Jim Robinson’s limbs moved with awkward swings and twitches so that his body was puppeted out of the room. Then his body was taken across the hallway, down a set of stairs, and into a courtroom. Domed marble ceilings rose high above a sea of empty folding chairs. Across the room stood a golden scale. The center bar was ten feet tall with a cross bar nearly as wide. On either side hanged round platforms from golden chains. He was placed in a high backed wooden chair. Metal cuffs with crude wiring bound his wrists and ankles. A metal band fastened itself around his temples.

The Warden entered the room and floated towards the scale. He was holding his walking stick in one hand and a leather-bound book in the other. He whispered into Jim’s brain, “This book will be filled with an account of what is meaningful in your life. A list of what you hold dear, and what really matters to you. This book does not lie. It’s an honest evaluation of your life.” The warden held out the book, and Jim Robinson’s hand was jerked onto the leather cover.

Sitting above a hospital bed Jim Robinson was watching his mother holding him on the day he was born. Tears of joy were streaking across her face. Something was growing in the pit of his stomach.

He watched the days when he still played with his siblings in the yard. Laughter bubbled up and burst out of him. He felt care free.

Tears welled in the corners of his eyes as he watched a young man fall in love. He felt a lover’s embrace.

He was face to face with the most beautiful thing that he had ever seen. She was so small and so warm in the palms of his hands. She opened her dark eyes and they met his. He felt like his life was meaningful for the first time in his life.

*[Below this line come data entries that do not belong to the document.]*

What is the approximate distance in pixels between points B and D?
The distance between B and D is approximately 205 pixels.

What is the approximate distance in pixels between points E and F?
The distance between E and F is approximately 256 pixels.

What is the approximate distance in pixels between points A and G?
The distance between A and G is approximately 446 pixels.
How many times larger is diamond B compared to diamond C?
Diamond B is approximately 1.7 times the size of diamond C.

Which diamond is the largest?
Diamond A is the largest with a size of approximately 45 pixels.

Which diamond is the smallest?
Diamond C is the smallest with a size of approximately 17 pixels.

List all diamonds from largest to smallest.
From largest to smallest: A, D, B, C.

Hope was bursting from his chest, as he watched an old gray couple sit on a porch; surrounded by their children’s children.

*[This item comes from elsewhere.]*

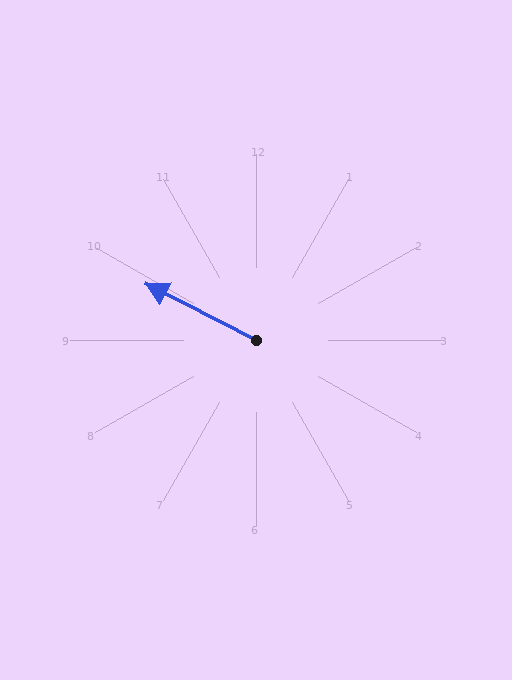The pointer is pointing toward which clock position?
Roughly 10 o'clock.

He saw the world fading away from grayscale. Observed the sun rising above a mountain ridge, painting the sky orange. Lastly, the wind was blowing green into the trees, and Jim felt happy.

With a snap, Jim Robinson’s eyes were opened to the courtroom.

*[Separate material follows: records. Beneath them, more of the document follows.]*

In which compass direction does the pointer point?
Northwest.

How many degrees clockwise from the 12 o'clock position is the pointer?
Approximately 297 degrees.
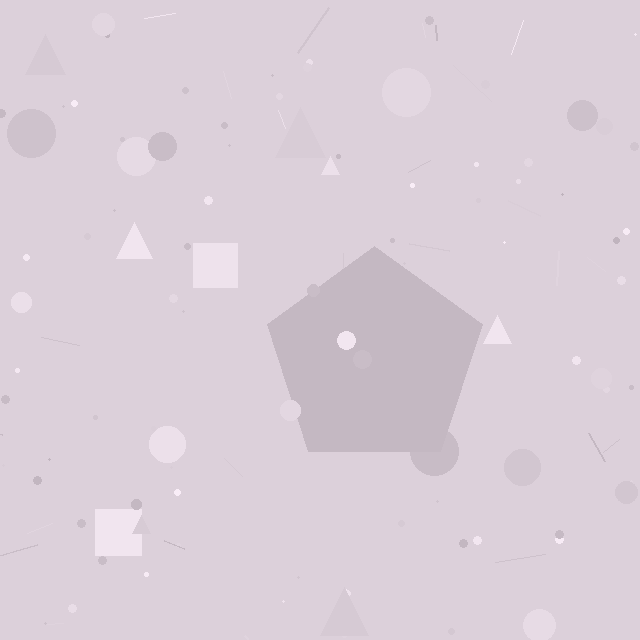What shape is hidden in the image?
A pentagon is hidden in the image.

The rows of folding chairs were now filled with the faces of those he loved and those he’d hurt. The Warden pulled the book from under his hand. Turning to glide toward the other half of the scale he said, “It’s time to see what your really worth Mr. Robinson.” He placed the book on the center of the platform.

The scales tipped, and immediately electricity surged through his entire being. His screams filled the room as the defibrillator dragged him back into life. Jim looked around the room. Searching, he found his mother’s eyes. They were no longer filled with sadness.  For the first time in a long time Jim Robinson was happy to be alive.